🤖 AI Summary
Addressing the challenge of jointly ensuring multi-character interaction, shot continuity, and visual effects consistency in cinematic scene synthesis, this paper proposes a two-stage generative framework. In the first stage, a large language model (LLM) performs structured storyboard planning, explicitly modeling character relationships, action timing, and cinematic grammar. In the second stage, a cinematic-semantic-enhanced text-to-image model generates high-fidelity keyframes, augmented by multi-scale spatiotemporal consistency constraints and a dedicated cinematic rendering module. We further introduce CineVerse—the first large-scale dataset tailored for film synthesis—comprising 12K professional storyboard–image pairs. Experiments demonstrate state-of-the-art performance in keyframe coherence, multi-character dynamic interaction modeling, and transition naturalness, significantly improving narrative plausibility and cinematic authenticity of generated scenes.
📝 Abstract
We present CineVerse, a novel framework for the task of cinematic scene composition. Similar to traditional multi-shot generation, our task emphasizes the need for consistency and continuity across frames.
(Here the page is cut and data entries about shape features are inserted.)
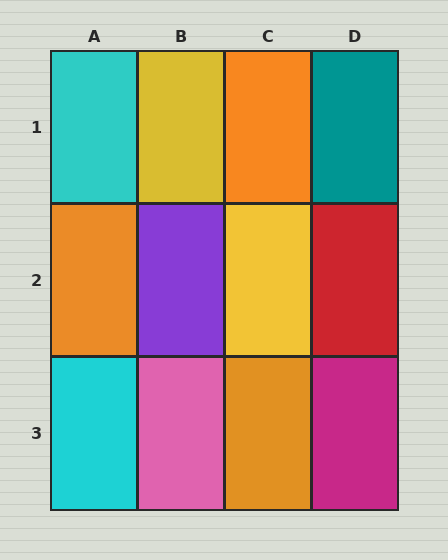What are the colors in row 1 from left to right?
Cyan, yellow, orange, teal.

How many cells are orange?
3 cells are orange.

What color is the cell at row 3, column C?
Orange.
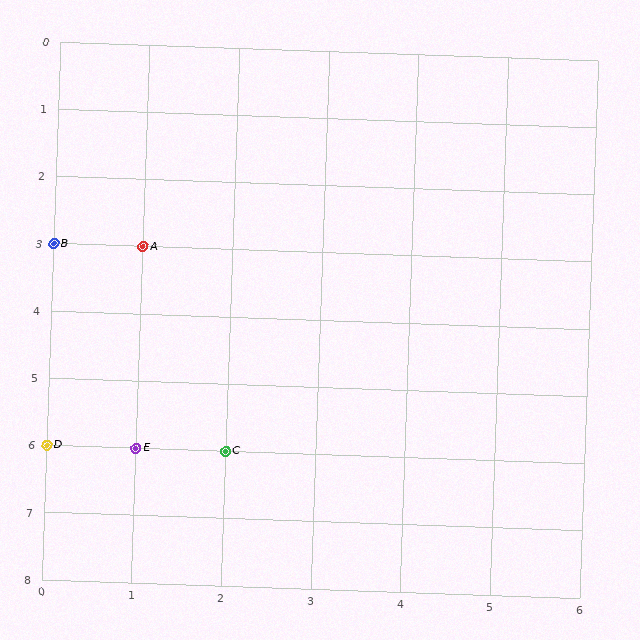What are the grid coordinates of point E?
Point E is at grid coordinates (1, 6).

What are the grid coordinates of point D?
Point D is at grid coordinates (0, 6).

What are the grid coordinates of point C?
Point C is at grid coordinates (2, 6).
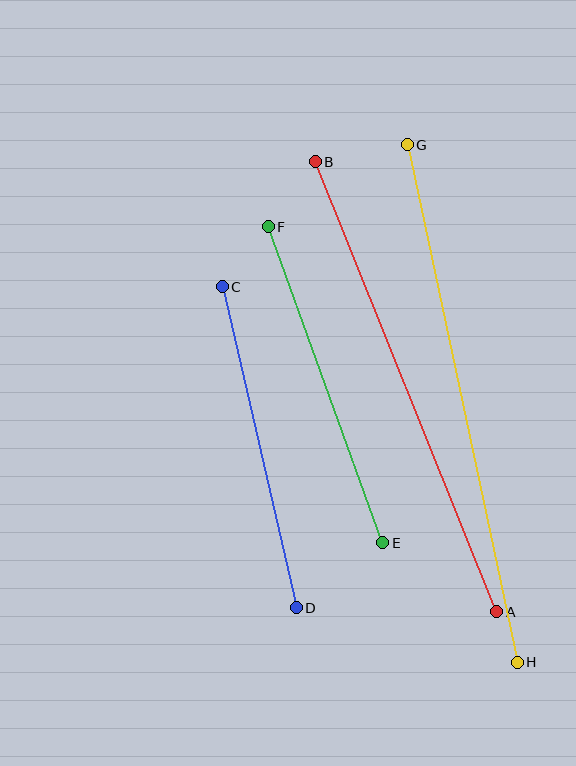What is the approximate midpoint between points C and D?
The midpoint is at approximately (259, 447) pixels.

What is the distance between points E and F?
The distance is approximately 336 pixels.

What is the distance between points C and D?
The distance is approximately 329 pixels.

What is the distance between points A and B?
The distance is approximately 485 pixels.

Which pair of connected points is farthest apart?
Points G and H are farthest apart.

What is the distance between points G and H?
The distance is approximately 529 pixels.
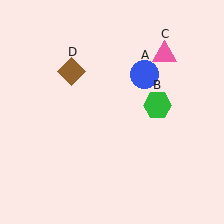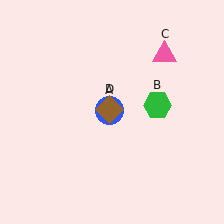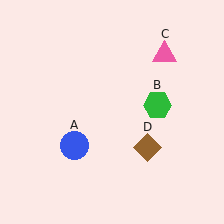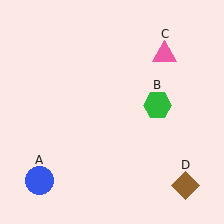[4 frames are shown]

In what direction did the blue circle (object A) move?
The blue circle (object A) moved down and to the left.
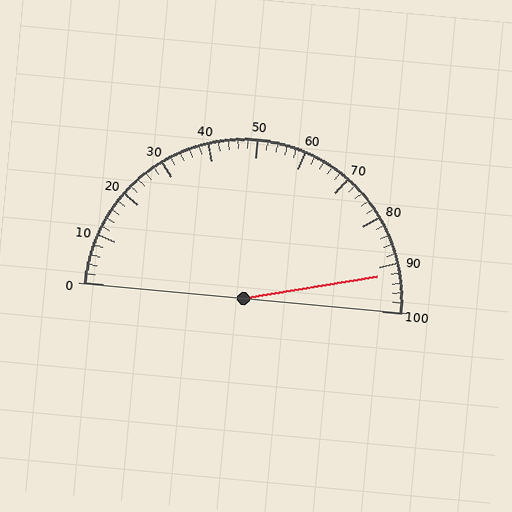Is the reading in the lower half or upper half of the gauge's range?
The reading is in the upper half of the range (0 to 100).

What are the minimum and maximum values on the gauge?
The gauge ranges from 0 to 100.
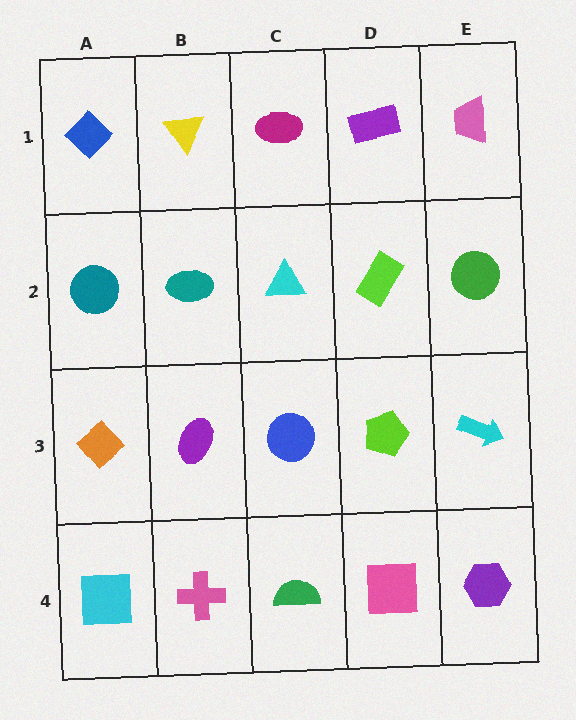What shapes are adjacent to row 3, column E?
A green circle (row 2, column E), a purple hexagon (row 4, column E), a lime pentagon (row 3, column D).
However, our task also focuses on addressing challenges inherent to filmmaking, such as multiple characters, complex interactions, and visual cinematic effects. In order to learn to generate such content, we first create the CineVerse dataset. We use this dataset to train our proposed two-stage approach. First, we prompt a large language model (LLM) with task-specific instructions to take in a high-level scene description and generate a detailed plan for the overall setting and characters, as well as the individual shots. Then, we fine-tune a text-to-image generation model to synthesize high-quality visual keyframes. Experimental results demonstrate that CineVerse yields promising improvements in generating visually coherent and contextually rich movie scenes, paving the way for further exploration in cinematic video synthesis.